Эгон Кренц говорит об этом с болью, и я хочу, но никак не могу решиться задать ему вопрос, думает ли он, что жизнь его прошла напрасно. Может быть, потому, что уверена в ответе. И он, как будто услышав этот незаданный вопрос, говорит:
– На самом деле я доволен своей жизнью, поскольку я не изменял своим позициям, своим принципам, ни перед кем не кланялся. Большинство друзей, которые у меня были до 1989 года, остались – и в Германии, и в Москве. И в Минске, например, это Николай Семилетников, который работал в советском посольстве в ГДР. Конечно, в прессе и средствах массовой информации ничего хорошего обо мне не пишут, но в то же время есть издания, через которые я могу донести свою позицию. Меня везде узнают, подходят и высказывают в том числе свое возмущение теми потоками клеветы и лжи, которая наполняет средства массовой информации. Они спрашивают, как вы еще можете включать телевизор или читать газеты. С людьми у меня нет никаких проблем, проблемы только со СМИ. И, конечно, у меня замечательная семья, которая поддерживает. Я женат уже более 50 лет, у меня двое сыновей и трое внуков.
– Но ведь и вашу жену, насколько я знаю, преследования не обошли стороной?
– Моя супруга работала учителем, потом преподавала на курсах повышения квалификации для учителей. Ее уволили оттуда со странной формулировкой. Она была секретарем первичной партийной организации, а формулировка заключается в том, что тот, кто в 1988 году был на такой должности, выступал против Горбачева. Но самое забавное в том, что, когда Горбачев приезжал в ГДР в 1988 году, моя супруга сопровождала его супругу Раису Максимовну, у нас были очень тесные связи. Абсурдное обвинение.
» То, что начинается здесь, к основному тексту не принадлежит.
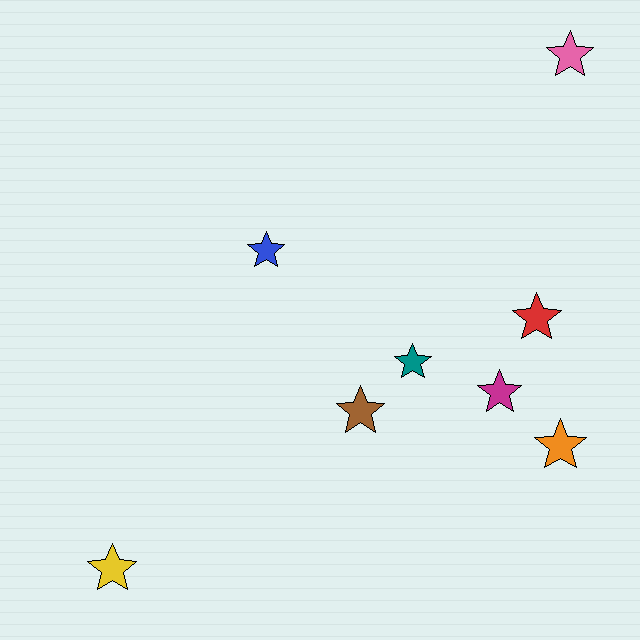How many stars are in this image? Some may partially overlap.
There are 8 stars.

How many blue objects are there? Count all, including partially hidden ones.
There is 1 blue object.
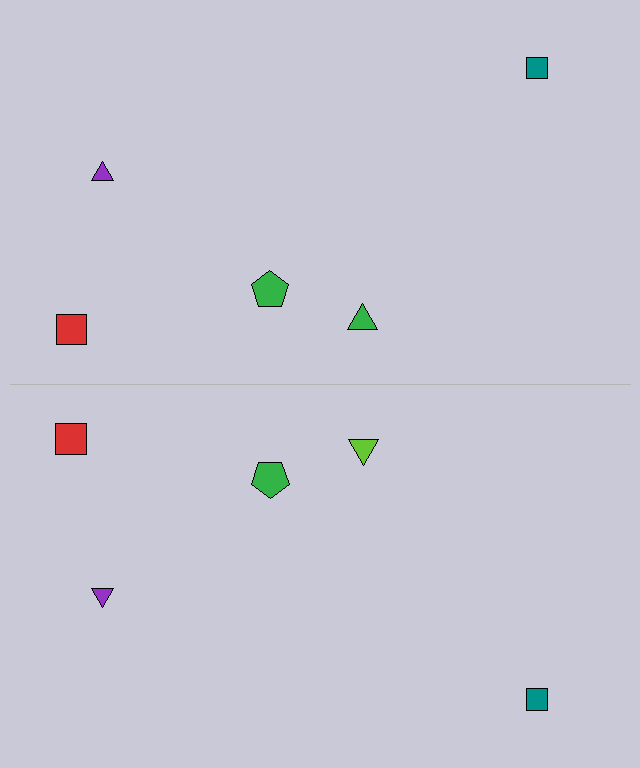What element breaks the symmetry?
The lime triangle on the bottom side breaks the symmetry — its mirror counterpart is green.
И, помолчав немного, напоследок:
– Конечно, все не так легко. У меня было 154 дня судебного процесса, я отсидел 4 года в тюрьме и до сих пор выплачиваю издержки за этот судебный процесс. Мой адвокат говорит, что совершенно бессмысленно подавать какие-то апелляции и заявления, все равно никто меня не освободит от этих выплат. Именно потому, что они осложняют мою жизнь – так и задумано. Но тем не менее я не собираюсь просить прощения и становиться на колени.
Летом 2019 года сотни людей пришли в Русский дом в Берлине на презентацию новой книги Эгона Кренца «Мы и русские». Как и другие его книги (он начинал с «Тюремных записок», написанных, сами понимаете, где), эта стала бестселлером. Он продолжает говорить гражданам бывшей ГДР – страны, которой нет на карте уже 35 лет: вам нечего стыдиться.
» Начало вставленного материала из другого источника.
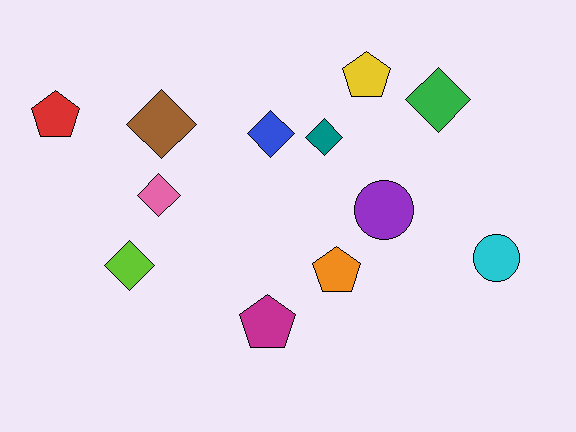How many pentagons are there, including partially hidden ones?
There are 4 pentagons.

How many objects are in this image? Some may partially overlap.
There are 12 objects.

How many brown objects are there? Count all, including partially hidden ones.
There is 1 brown object.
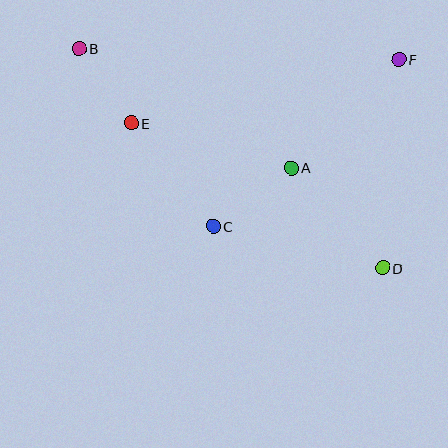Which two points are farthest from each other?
Points B and D are farthest from each other.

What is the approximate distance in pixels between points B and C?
The distance between B and C is approximately 223 pixels.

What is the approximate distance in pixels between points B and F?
The distance between B and F is approximately 320 pixels.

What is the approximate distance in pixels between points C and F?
The distance between C and F is approximately 249 pixels.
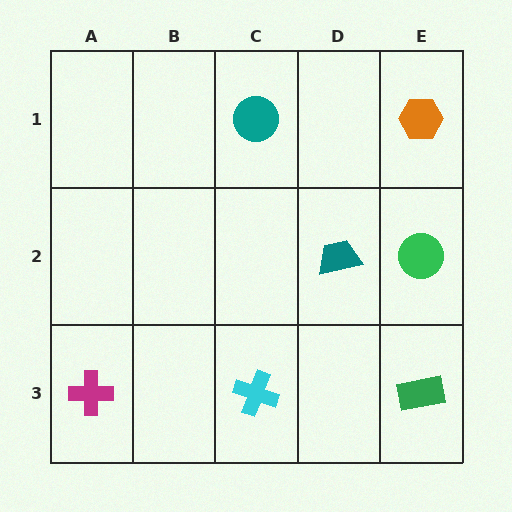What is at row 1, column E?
An orange hexagon.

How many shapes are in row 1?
2 shapes.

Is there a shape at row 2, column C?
No, that cell is empty.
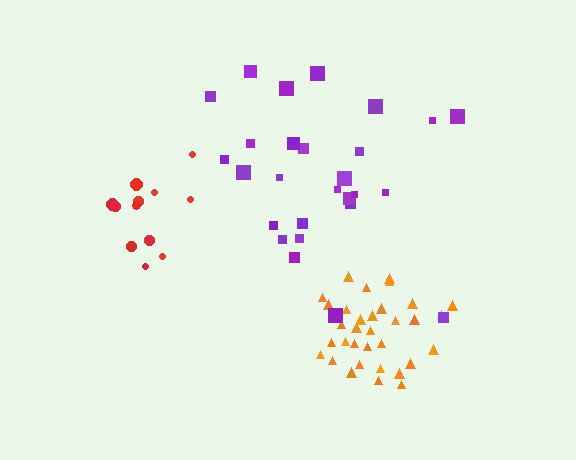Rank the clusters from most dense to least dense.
orange, red, purple.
…Есть что-то почти сюрреалистическое в том, чтобы встретиться с ними в один день – бывшим руководителем ГДР Эгоном Кренцем и его преемником на посту руководителя СЕПГ (он был не генеральным секретарем, поскольку эту должность упразднили, но председателем), ныне одним из лидеров немецких левых Грегором Гизи. Конечно, они были знакомы тогда, при ГДР, но в «новой жизни» не встречаются. От места одной встречи до другой – всего полчаса на автомобиле, но между людьми почти пропасть. Мы с вами – перешагнем, им – не удастся.
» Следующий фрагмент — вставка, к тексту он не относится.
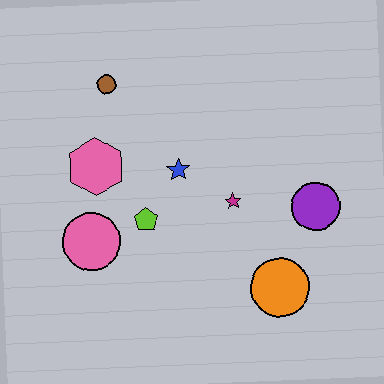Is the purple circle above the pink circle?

Я разделяю ответственность
В некотором смысле Грегор Гизи – антипод Эгона Кренца. В то время когда Кренц продвигался по карьерной лестнице к самому высоком посту в ГДР, Гизи был адвокатом и защищал диссидентов. Его отец Клаус Гизи, коммунист и антифашист, во время Второй мировой войны вместе с женой Иреной был подпольщиком – сами понимаете, что это означало в нацистской Германии. В ГДР он был министром культуры, послом в Италии, Ватикане и на Мальте, работал статс-секретарем по церковным вопросам. А церковные вопросы тогда имели немалое значение: вспомните хотя бы, что отец канцлера Германии Ангелы Меркель был лютеранским пастором, а бывший президент ФРГ Йоахим Гаук – пастором протестантским и, по совместительству, одним из лидеров правозащитного движения. Так что наш герой – из далеко не простой семьи. Героическая биография отца не помешала его дочери Габриэле разочароваться в коммунистическом идеале: в 1985 году она покинула ГДР.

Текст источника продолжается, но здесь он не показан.